The New Year is here and along with it, possibly the intention to buy a good used car. But when you’re scouring the potential deals on the Internet, newspaper and checking out “For Sale” signs in the neighborhood or local used car consumer markets, be forewarned about some that may not be as good a deal as they seem. Here are some tips to avoid buying a used vehicle with outstanding recalls on it.

Arm Yourself with a Background Check – If you want to know the background of a particular vehicle you’re keen on buying, go the painless extra step of ordering a background check on it. Consumer sites such as CarFax offer a free check for outstanding recalls by vehicle identification number (VIN). Getting the info is simple. At CarFax, for example, enter your email address, create a password and sign up for a free account to learn of any outstanding auto recalls (by VIN). Plug in the VIN for the vehicle you’re interested in and you’ll know right away if it has some unattended-to recalls.

Get Specific Recall Information – Two sites provide a wealth of information about recalls that you need to know. These are www.safercar.gov and www.iihs.org. Safercar.gov is from the National Highway Traffic Safety Administration (NHTSA) and has a new recalls lookup tool that allows you to enter a VIN number to check if a vehicle has had a recall in the last 15 years and if a recall is incomplete on the vehicle. It does not, however, provide completed safety recall information or very recently announced safety recalls for which complete VIN lists are not yet available.

Check Manufacturer’s Sites – The vehicle manufacturer may have a searchable database to provide up-to-date information on specific automotive recalls. The GM Recall site, for example, has data on recalls back to August 1999.

Ask the Owner to Provide Proof of Completed Recall – If a vehicle owner is honest and has taken good care of the vehicle, there shouldn’t be any problem handing over to you proof of any completed recalls on the car. Beware of owners claiming to not have that paperwork on them as it may be an indication such recall work was never done.

Weigh and Balance Time and Effort of Minor Recalls – Not every recall is major, so you may wish to consider buying a vehicle that has an outstanding recall for minor items or problems. This is especially true if it is a recently-announced recall for which the owner may not have had time or parts may not have been available for a fix. How much time will it take you to have the vehicle’s open recall taken care of? How much effort will you need to expend? If the answers are satisfactory, negotiate a price for you doing that work and make your offer accordingly. It could be worth $200-$300 to you – and, if the recall problem is minor, not all that off the mark.

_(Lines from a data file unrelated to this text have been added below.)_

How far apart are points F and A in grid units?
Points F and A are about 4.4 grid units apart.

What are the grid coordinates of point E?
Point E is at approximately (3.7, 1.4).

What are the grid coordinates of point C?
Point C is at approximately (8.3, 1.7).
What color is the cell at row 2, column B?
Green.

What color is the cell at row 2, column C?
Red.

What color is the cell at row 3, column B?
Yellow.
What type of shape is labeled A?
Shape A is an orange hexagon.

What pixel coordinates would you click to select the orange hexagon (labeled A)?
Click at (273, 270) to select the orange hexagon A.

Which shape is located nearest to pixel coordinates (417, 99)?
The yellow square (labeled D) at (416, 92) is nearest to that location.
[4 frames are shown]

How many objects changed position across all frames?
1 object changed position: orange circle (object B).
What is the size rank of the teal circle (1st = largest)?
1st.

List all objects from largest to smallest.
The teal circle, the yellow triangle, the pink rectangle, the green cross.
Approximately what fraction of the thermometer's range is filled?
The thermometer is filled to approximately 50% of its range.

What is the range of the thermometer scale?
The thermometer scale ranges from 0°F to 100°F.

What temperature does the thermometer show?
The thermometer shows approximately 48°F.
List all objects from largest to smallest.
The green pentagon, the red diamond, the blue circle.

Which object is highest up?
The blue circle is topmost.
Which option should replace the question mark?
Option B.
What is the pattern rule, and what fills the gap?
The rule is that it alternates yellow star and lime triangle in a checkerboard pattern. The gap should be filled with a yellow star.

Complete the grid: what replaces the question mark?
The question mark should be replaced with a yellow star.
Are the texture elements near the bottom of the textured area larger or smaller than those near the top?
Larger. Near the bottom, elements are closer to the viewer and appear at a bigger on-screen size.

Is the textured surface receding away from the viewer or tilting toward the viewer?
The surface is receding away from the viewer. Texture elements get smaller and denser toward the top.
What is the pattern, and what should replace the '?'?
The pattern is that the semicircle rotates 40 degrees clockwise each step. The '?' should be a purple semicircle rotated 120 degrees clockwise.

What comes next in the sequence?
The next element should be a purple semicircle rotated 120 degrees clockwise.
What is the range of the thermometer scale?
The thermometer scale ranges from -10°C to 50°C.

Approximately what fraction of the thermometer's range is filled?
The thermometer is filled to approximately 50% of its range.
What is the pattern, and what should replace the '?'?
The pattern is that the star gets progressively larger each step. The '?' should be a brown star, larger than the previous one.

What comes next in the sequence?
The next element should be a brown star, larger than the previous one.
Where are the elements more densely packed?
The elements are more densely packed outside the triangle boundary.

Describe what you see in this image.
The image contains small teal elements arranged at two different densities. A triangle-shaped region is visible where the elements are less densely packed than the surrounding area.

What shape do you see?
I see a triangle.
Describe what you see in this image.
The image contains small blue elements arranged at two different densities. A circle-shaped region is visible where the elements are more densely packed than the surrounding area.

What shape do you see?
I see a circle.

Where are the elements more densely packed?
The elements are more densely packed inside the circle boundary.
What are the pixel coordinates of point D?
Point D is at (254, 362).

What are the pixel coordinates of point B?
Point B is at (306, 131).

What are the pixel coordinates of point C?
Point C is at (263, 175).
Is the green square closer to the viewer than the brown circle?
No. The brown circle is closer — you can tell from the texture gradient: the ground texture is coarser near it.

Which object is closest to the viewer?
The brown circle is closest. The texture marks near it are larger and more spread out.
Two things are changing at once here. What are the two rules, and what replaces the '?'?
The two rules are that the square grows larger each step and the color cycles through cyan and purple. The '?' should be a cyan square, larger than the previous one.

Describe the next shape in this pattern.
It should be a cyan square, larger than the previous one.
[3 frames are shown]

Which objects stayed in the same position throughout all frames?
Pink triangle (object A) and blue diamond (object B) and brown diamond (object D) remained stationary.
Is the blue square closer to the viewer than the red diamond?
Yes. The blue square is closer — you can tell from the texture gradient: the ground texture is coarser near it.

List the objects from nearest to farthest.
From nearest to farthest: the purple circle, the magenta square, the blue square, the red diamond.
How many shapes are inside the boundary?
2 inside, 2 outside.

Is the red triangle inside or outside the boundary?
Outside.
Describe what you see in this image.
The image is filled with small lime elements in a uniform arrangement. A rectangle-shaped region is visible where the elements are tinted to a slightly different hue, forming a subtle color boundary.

Run the Other Direction from a Poorly Maintained Vehicle – Even before you get serious about a vehicle, meaning the price seems right and it’s a make/model you’re searching for, if you see a vehicle for sale that looks like it’s been poorly maintained, why bother at all? Chances are that recalls, if there are any outstanding, haven’t been tended to. Ditto the likelihood that any required service and repairs have been handled. Run as fast as you can away from such a poor specimen of a used vehicle.

For further information on vehicle recalls, check out our page here. But, bottom line, if you pay heed to these tips to avoid buying a used vehicle with outstanding recalls on it, you’ll be better off – and more likely to be satisfied with your used car buying experience.